İran'ın nükleer dosya ile bölge üstü bir güce dönüşmenin peşinde olduğu söyleniyor? Yine İslam dünyasının liderliğine oynama gibi bir çabası olduğu düşünülüyor. Sizce bu eğilim bölgeyi çatışmaya sürüklemez mi?
İslam Cumhuriyeti'nin perspektifi bu değildir. İran, Arap ve İslam halklarının çıkarlarına bu doğrultudan bakmaz. İran'ın hiçbir saldırı, işgal gibi bir niyeti yoktur. Bu tüm ülkeler için geçerlidir. İran, bölge ülkelerine kardeşçe bakmaktadır. Her ülkenin bağımsızlığına, egemenliğine ve çıkarları olduğuna inanmaktadır. Bu nedenle biz elimizi tüm bölge ülkelerine uzatıyoruz ve işbirliğinden yana olduğumuzu vurguluyoruz.
Ama geçtiğimiz günlerde Bahreyn için bir İranlı çıkıp orası bizim kentlerimizden biridir, dedi. Bu bir çelişki değil midir?
Bunlar bir yetkilinin sözleri olamaz. Kesinlikle İran'da bu bağlamda konuşamaz. Bunlar yorum olabilir, yoksa bazı sorumsuz kişilerin veya bazı gazetecilerin görüşü olabilir. İran büyük bir ülkedir. Her türlü yorumcu veya kişi böyle bir açıklama yapmış olabilir. Bu konuda diğer ülkedeki bir gazetecinin tahriki ile İran'daki birileri yorum yapmış olabilir. Yoksa bu tür sözler oldukça sorumsuz sözlerdir.

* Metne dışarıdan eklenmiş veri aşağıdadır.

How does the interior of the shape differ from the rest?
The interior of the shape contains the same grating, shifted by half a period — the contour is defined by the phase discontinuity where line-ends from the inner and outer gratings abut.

Son olarak Gazze'deki savaşı sonuçlarını nasıl değerlendiriyorsunuz? Ayrıca bundan sonra Filistin liderliği konusunda "direnişçi grupların" ayrı bir komutası söz konusu olacak mı?
Bu dosya tüm ayrıntılarıyla incelenmiştir. Savaşın neredeyse tüm sonuçları ortaya çıkmıştır. İsrailli yetkililer bu savaştaki başarısızlıklarını birçok münasebetle dile getirmiş bulundular. İsrail bu savaştan hem maddi hem de manevi olarak büyük bir yara almıştır. Herkes İsrail'in bir karınca miktarı hedeflerine ulaşamadığını, bu savaşın amacını gerçekleştiremediğini görmüştür. Dolayısıyla bu savaş İsrail için büyük bir yenilgi olmuştur. İsrail, askeri, siyasi ve ekonomik olarak kaybetmiştir. İsrail'in içerisinde şu anki siyasi durum büyük bir çöküntü içerisindedir.
Filistin'de değerli direniş daha da değer kazanmıştır. Direniş bu savaştan bir "kahraman" olarak çıkmıştır. Direniş eskisine göre daha güçlü ve daha cesaretlidir. Direniş eskisine göre Filistinliler tarafından daha çok sevilmektedir. Bu hem Gazze içerisinde hem dışarısında geçerlidir. Savaşın sonuçları Filistinlilerin ve İslami Direniş'in çıkarına olmuştur. Filistin'deki meşru hükümetin lehine olmuştur. İsrail'e elinden geldiği kadar en büyük kaybı vermeyi başarmıştır.
Direnişin konumu güçlenince, doğal olarak Filistin halkının otoritesi olmaya hak kazanmıştır. Bu direnişin doğal bir sonucudur. Filistin dışarısında da işlerin Hamas yoluyla yürüdüğü görülmüştür ve bunun sonuçları olacaktır. Herkes şu anda Hamas'a layık olduğu gibi davranmak zorundadır.